Entrando nel concreto del nostro paese, limitandoci a questo periodo ( lasciandoci alle spalle i provvedimenti governativi sulla Scuola, la Giustizia e i Tribunali, la Salute, ecc.) ad esempio, si osserva che in questi giorni, il governo ha stabilito l’inclusione nella finanziaria del bonus di 1000 euro per ogni figlio che non sia primogenito, nato tra il 1° dicembre del 2003 e la notte di San Silvestro. Senza togliere niente al buono delle intenzioni, si chiede di regalare una copia della Convenzione Internazionale sui Diritti dell’Infanzia ad ogni ministro, perché il Documento prevede ben altro: una politica sociale a sostegno delle famiglie! Senza questo progetto generale come si può dire di essere dalla parte dei bambini, dei genitori e della famiglia in genere? Occorrono strutture, servizi, trasporti, scuole, nidi, una determinata organizzazione del lavoro e dell’economia e mille altri singoli provvedimenti, per garantire la nascita e la conduzione di una famiglia, dove si rispettino i diritti di ciascun componente, cominciando dagli ultimi nati. Senza un piano generale, il bonus a tempo diventa una presa in giro e il segno di una società, dove metterà su famiglia solo chi se lo può permettere. Per la massa della gente comune, invece, si delinea un futuro fatto di uomini e di donne, lavoratori insoddisfatti, perché non riconosciuti nemmeno nel loro diritto a procreare. Non nasceranno più i primi figli e quindi il bonus, destinato ai secondi, non verrà nemmeno richiesto( a gioia del ministro del Tesoro, che potrà tenersi il gruzzolo da destinare…alla scuola privata o a qualche ente simile!).

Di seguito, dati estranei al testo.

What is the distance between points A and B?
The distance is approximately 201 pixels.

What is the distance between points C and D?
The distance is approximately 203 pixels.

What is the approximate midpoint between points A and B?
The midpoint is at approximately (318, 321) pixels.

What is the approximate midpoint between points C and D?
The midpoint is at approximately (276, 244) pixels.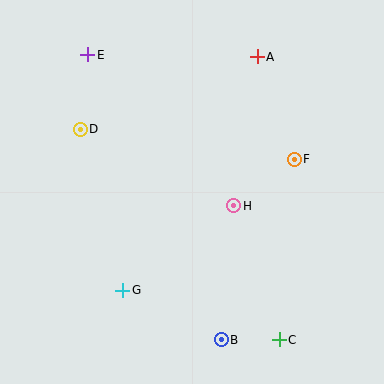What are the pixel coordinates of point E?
Point E is at (88, 55).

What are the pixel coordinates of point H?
Point H is at (234, 206).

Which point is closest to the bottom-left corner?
Point G is closest to the bottom-left corner.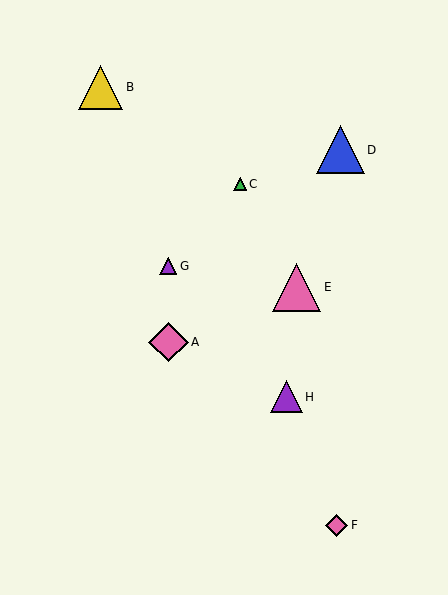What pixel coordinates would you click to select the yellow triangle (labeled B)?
Click at (101, 87) to select the yellow triangle B.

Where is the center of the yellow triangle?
The center of the yellow triangle is at (101, 87).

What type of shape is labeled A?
Shape A is a pink diamond.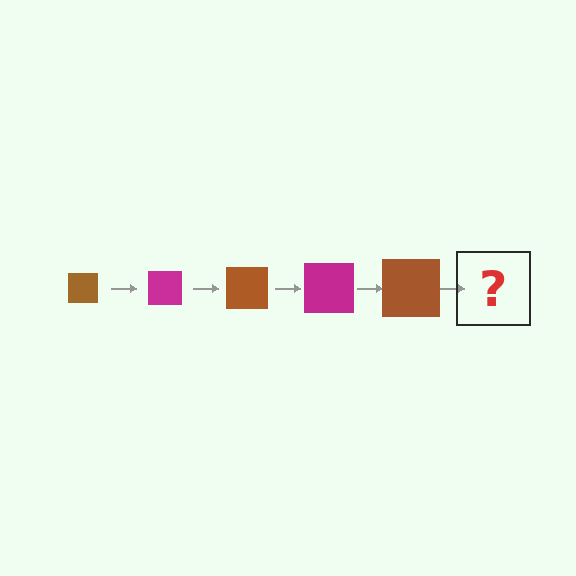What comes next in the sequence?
The next element should be a magenta square, larger than the previous one.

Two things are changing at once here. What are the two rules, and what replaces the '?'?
The two rules are that the square grows larger each step and the color cycles through brown and magenta. The '?' should be a magenta square, larger than the previous one.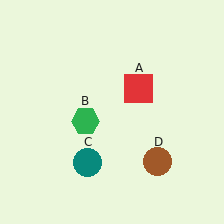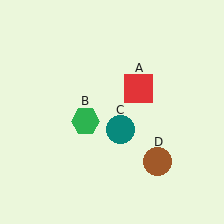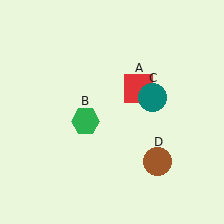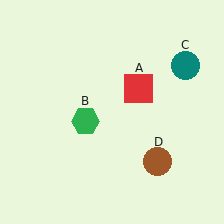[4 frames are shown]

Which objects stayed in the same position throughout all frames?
Red square (object A) and green hexagon (object B) and brown circle (object D) remained stationary.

In Parlamento, poi, si sta discutendo di procreazione assistita, legata al bisogno naturale di una coppia di avere figli. Ma i politici conoscono gli articoli della Convenzione, destinati ai genitori(articoli 9,14,18,22,24,27)? Siamo sicuri che una determinata posizione politica, avulsa dai risultati della ricerca scientifica, non cancelli o limiti il bisogno naturale?

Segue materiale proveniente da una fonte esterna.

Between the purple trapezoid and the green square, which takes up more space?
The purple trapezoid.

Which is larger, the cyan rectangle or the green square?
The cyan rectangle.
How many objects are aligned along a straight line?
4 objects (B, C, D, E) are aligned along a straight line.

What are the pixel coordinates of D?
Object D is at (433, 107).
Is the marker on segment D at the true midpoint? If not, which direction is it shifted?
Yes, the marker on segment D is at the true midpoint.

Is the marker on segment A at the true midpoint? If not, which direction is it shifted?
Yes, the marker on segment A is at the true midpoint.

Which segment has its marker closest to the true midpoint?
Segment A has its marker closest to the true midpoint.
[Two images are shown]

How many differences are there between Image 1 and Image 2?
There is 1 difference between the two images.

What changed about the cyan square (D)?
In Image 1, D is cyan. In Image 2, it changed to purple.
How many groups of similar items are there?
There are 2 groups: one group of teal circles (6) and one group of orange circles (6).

Anche la legge Gasparri sulle telecomunicazioni, appena approvata in Parlamento, sembra estranea allo spirito della Convenzione e in particolare all’articolo 17: quanto il fanciullo e i suoi diritti hanno pesato sulle decisioni politiche? Quanto internazionale si vuole il nostro paese? E in linea a quali paesi? In nome di quale economia? In prospettiva di quale società?
Quanto contano i diritti dei bambini fuori dal palazzo dei politici, nelle scelte di ciascun cittadino e nelle sue azioni quotidiane?
Potesse il periodo natalizio servire per riflettere e per rispondere a queste domande, leggendo o rileggendo la Dichiarazione Internazionale sui Diritti dell’Infanzia! Tanti auguri!